The report describes significant internal resistance to Musk's ambitious goals for the technology. Disagreement about deadlines and "design and marketing decisions" has caused friction within Tesla, according to the WSJ report, which also implies that it has led to several employee resignations from the team working on Autopilot, the driver-assist system Tesla plans to use a stepping stone to fully-autonomous driving.

According to the report, the Autopilot team "has lost at least 10 engineers and four top managers" in recent months. That included the director of the Autopilot team, who left in June after less than six months in the job, according to the WSJ. Tesla told the paper that it has simply been losing engineers to other tech companies in a competitive job market.

A similar situation existed when Autopilot launched in October 2015, the report said. A week before the launch, Evan Nakano, an engineer working on the system, warned that it wasn't ready. In a subsequent resignation letter, Nakano wrote about "reckless decision making that has potentially put customer lives at risk," according to the WSJ.

Since the launch of Autopilot, Tesla has been fairly upfront about the limitations of the system. At the 2015 launch, Musk advised that the system should only be used on highways with clear lane markings, in good weather. After a fatal crash in May 2016, Tesla added safeguards to ensure drivers were using the system properly. The system will now disengage if the driver takes their hands off the wheel for too long.

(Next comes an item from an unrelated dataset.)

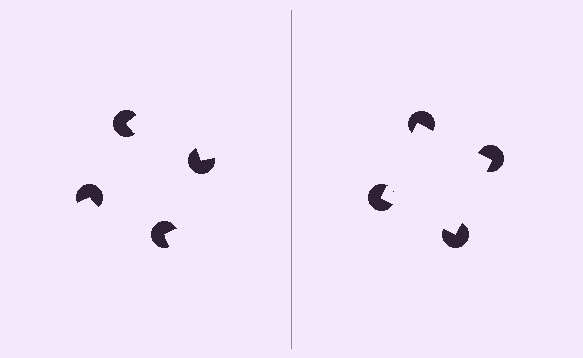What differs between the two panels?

But there is a big gap between the current Autopilot system and fully-autonomous driving, one Musk hopes to bridge with essentially the same hardware. While other companies integrate lidar with their self-driving cars, Musk has insisted that cameras and radar alone can do the job. The Tesla website mentions future autonomous driving capability, but with a disclaimer that "self-driving functionality is dependent on upon extensive software validation and regulatory approval, which may vary widely by jurisdiction."

While multiple automakers promise self-driving cars in the near future, Tesla is among the most ambitious. Saying that cars on the road today can be made autonomous with software updates is a bold claim. It's not surprising that this claim has attracted skepticism, both inside and outside the company.